CODA’s Executive Director Tim Hartnett announced his retirement today (April 22, 2019), along with the news that Deputy Director Alison Noice will become Acting Executive Director on May 1.

Tim will assume the role of Strategic Advisor to our Board of Directors in order to shape special projects and partnerships until his official retirement in October 2019.


CODA has experienced nearly two decades of growth and expansion under Tim’s leadership, evolving from a small organization to one serving more than 4,000 patients annually at 10 different facilities in Multnomah, Clackamas and Washington counties. He has launched specialty programs for underserved populations with complex needs including pregnant women and new mothers, homeless persons, and those in the criminal justice and child welfare systems. During this time, CODA’s nationally recognized Research Department was created under the leadership of Katharina Wiest, Ph.D.

Tim has served on the Governor’s Opioid Epidemic Task Force and the Oregon Alcohol and Drug Policy Commission. He is a past president of the Oregon Prevention Education and Recovery Association (OPERA) and has served on the executive and steering committees of the National Institute on Drug Abuse Clinical Trials Network. He is a non-voting member of the executive committee of the Oregon-Idaho High Intensity Drug Trafficking Area program.

Since her arrival in 2010, Alison has been a key player in CODA’s clinical operations and community impact initiatives. She modernized our clinics and drove crucial shifts in public perceptions associated with medication-assisted recovery.

In his announcement to CODA staff, Tim noted that “Alison is recognized in the state as a dynamic, proven leader in delivering evidence-based treatment to people in need. Her energy, integrity and knowledge will be integral as the agency moves forward.”
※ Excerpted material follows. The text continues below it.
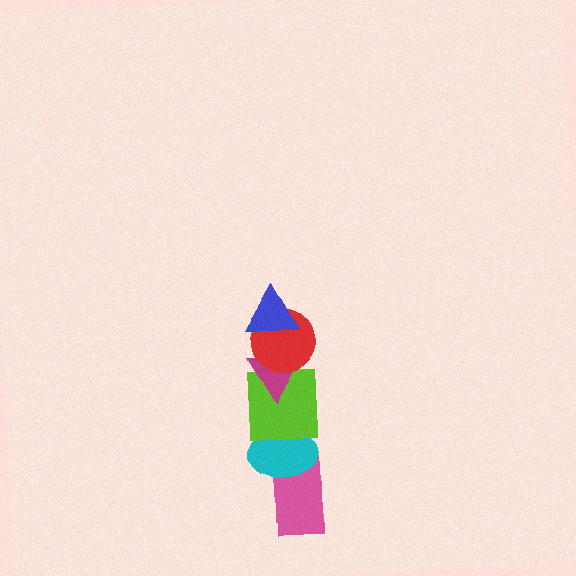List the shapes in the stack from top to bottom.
From top to bottom: the blue triangle, the red circle, the magenta triangle, the lime square, the cyan ellipse, the pink rectangle.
Alison told staff that CODA’s goals remain the same, that is,  “to enhance the pursuit of innovative treatment methodologies and specialized recovery centers crucial to public health.” She added: “We will continue to provide safe haven for individuals in need, providing medication-assisted treatments, counseling and case management, as well as specialized outpatient and residential programs. As we head into the agency’s next 50 years, we’re encouraged by the new opportunities ahead for our patients, our employees and our community partners.”